Oracle B2C Service, Product listing
Knowledge Advanced

Resolution:

If the question is in Japanese characters on an en_US-configured interface, this implies the question is in en_US (English/United States) language. In such a case, very limited Japanese keyword searching is supported as the question is considered as English. The Japanese language is a very contextual language and it might only work for a single character in Japanese if it is not a skip list.

To support Japanese language search, it is required to have Japanese language selected as part of the search request. Beyond a potential customized solution, this is accomplished by default from the interface locale. There can only be one language mapped to an Oracle B2C Service Interface, and similarly there can only be one Knowledge Advanced locale mapped to an Oracle B2C Service Interface. This means that if Japanese characters are to be accepted in search a Japanese language pack should be applied to the Oracle B2C Service interface, and a locale mapped to the Japanese language should be associated with that interface within Knowledge Advanced Authoring.
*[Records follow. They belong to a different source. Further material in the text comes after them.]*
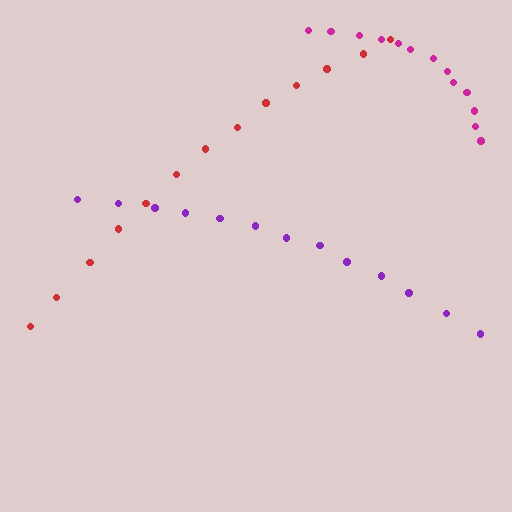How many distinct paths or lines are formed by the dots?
There are 3 distinct paths.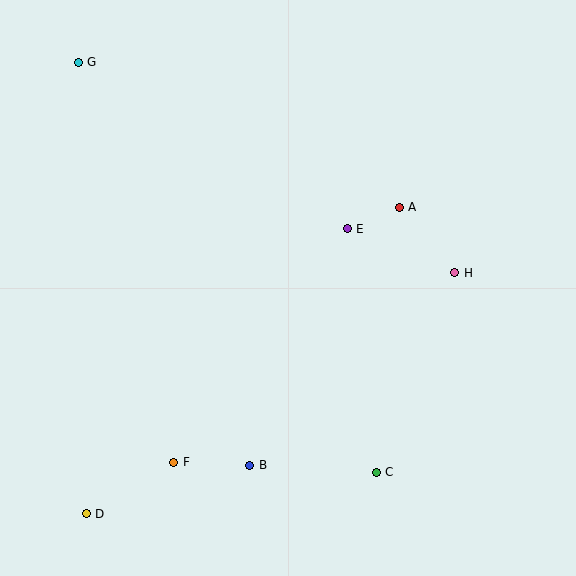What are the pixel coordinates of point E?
Point E is at (347, 229).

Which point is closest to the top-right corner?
Point A is closest to the top-right corner.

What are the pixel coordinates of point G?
Point G is at (78, 62).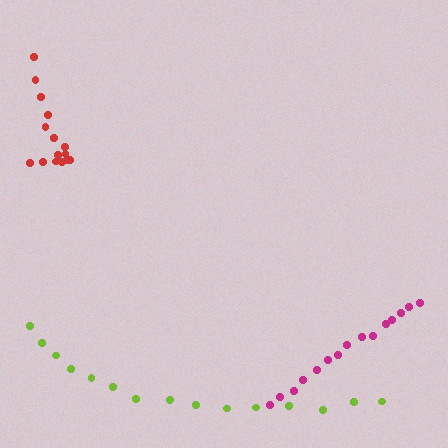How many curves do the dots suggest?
There are 3 distinct paths.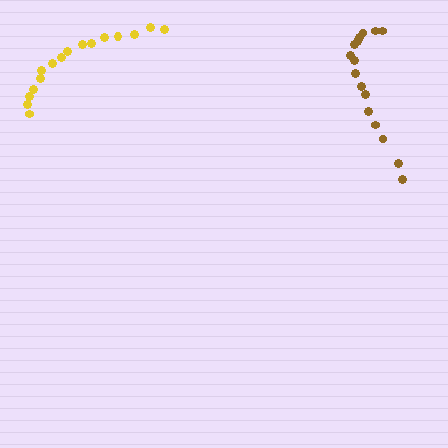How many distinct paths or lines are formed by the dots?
There are 2 distinct paths.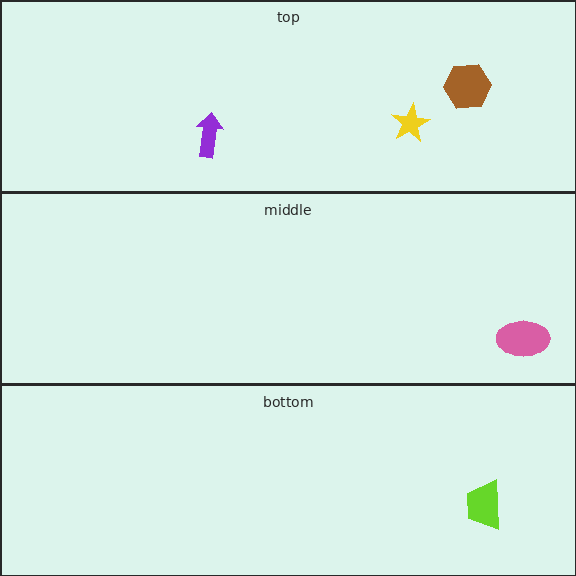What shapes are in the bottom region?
The lime trapezoid.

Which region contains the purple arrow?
The top region.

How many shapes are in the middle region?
1.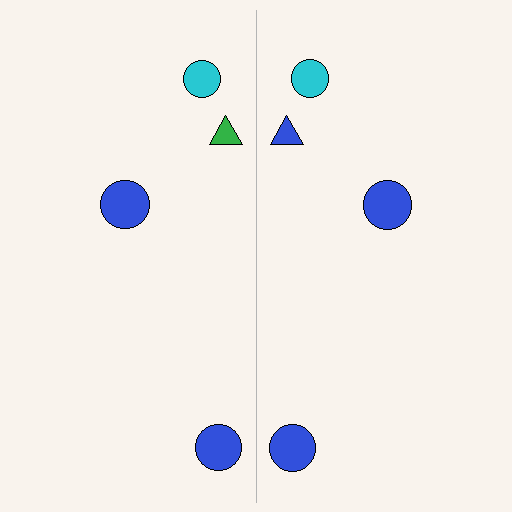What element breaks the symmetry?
The blue triangle on the right side breaks the symmetry — its mirror counterpart is green.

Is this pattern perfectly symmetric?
No, the pattern is not perfectly symmetric. The blue triangle on the right side breaks the symmetry — its mirror counterpart is green.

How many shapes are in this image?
There are 8 shapes in this image.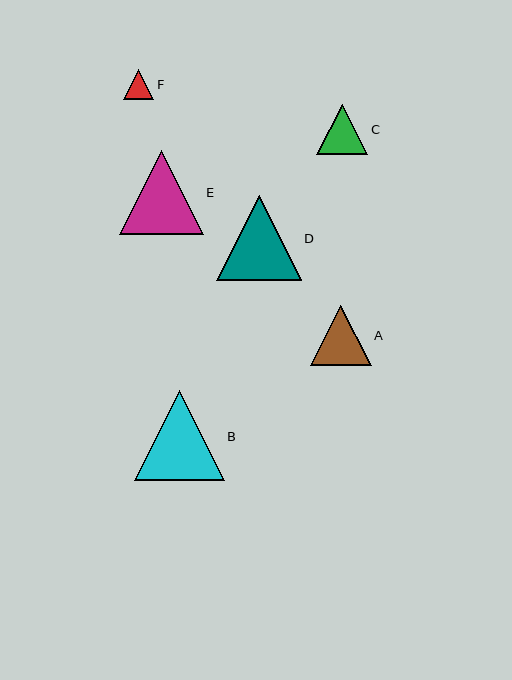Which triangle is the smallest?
Triangle F is the smallest with a size of approximately 30 pixels.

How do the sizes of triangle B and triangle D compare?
Triangle B and triangle D are approximately the same size.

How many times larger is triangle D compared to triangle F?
Triangle D is approximately 2.8 times the size of triangle F.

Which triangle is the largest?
Triangle B is the largest with a size of approximately 90 pixels.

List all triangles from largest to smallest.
From largest to smallest: B, D, E, A, C, F.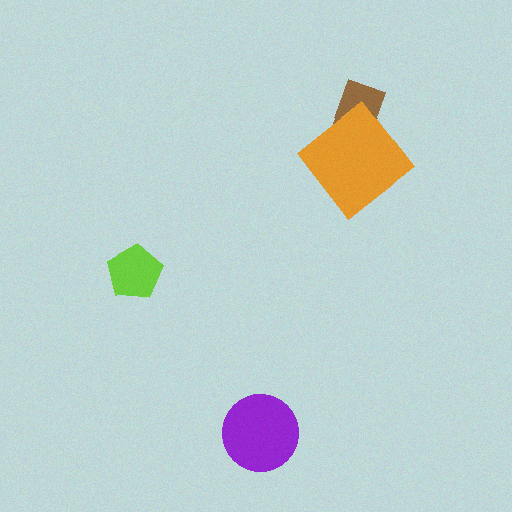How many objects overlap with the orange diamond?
1 object overlaps with the orange diamond.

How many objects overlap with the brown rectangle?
1 object overlaps with the brown rectangle.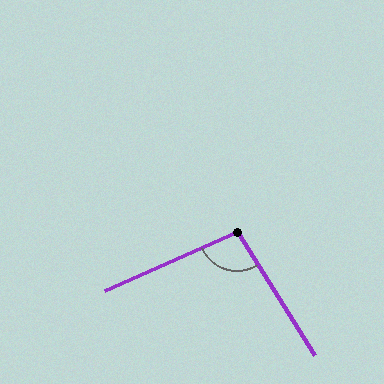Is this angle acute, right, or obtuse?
It is obtuse.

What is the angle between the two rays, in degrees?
Approximately 98 degrees.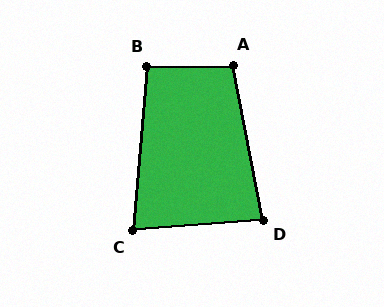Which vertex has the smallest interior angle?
C, at approximately 80 degrees.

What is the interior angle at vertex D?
Approximately 84 degrees (acute).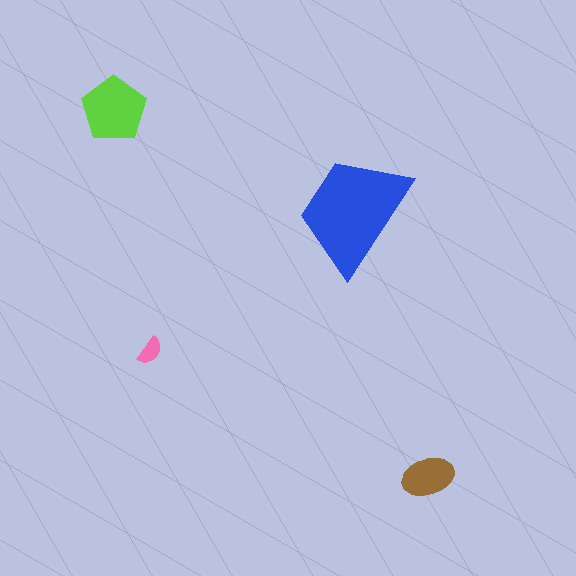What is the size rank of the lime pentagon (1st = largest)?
2nd.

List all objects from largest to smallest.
The blue trapezoid, the lime pentagon, the brown ellipse, the pink semicircle.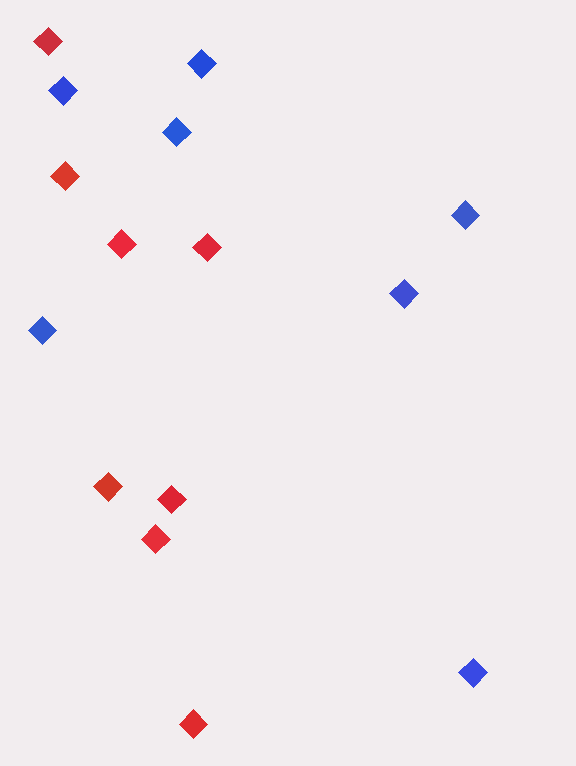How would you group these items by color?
There are 2 groups: one group of red diamonds (8) and one group of blue diamonds (7).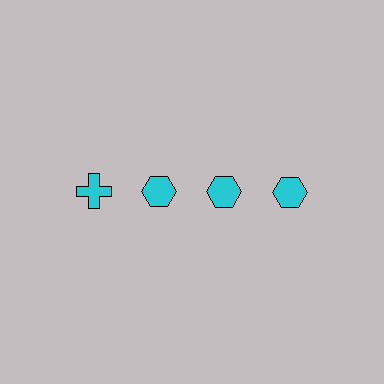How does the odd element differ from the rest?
It has a different shape: cross instead of hexagon.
This is not to say that some searches using Japanese characters with such a setup will always not return results. The chief problem would be tokenization. The English tokenizer will treat any sequence of Japanese characters as a single token, but the OLT Japanese tokenizer might see it as several. So the tokens / stems that the English parser tries to find might not appear in the content at all, even if the raw individual characters do. If a document is auto-recognized as Japanese it won't use the English tokenizer, it'll use the Japanese one, so there will be a mismatch. Even if it's regarded as an English doc, if there's a phrase or sentence in Japanese, it'll all probably be treated as a single large token. Further, the tokenizer won't do anything at all with Japanese grammar, which is more morphological (word endings change) than syntax (different word order).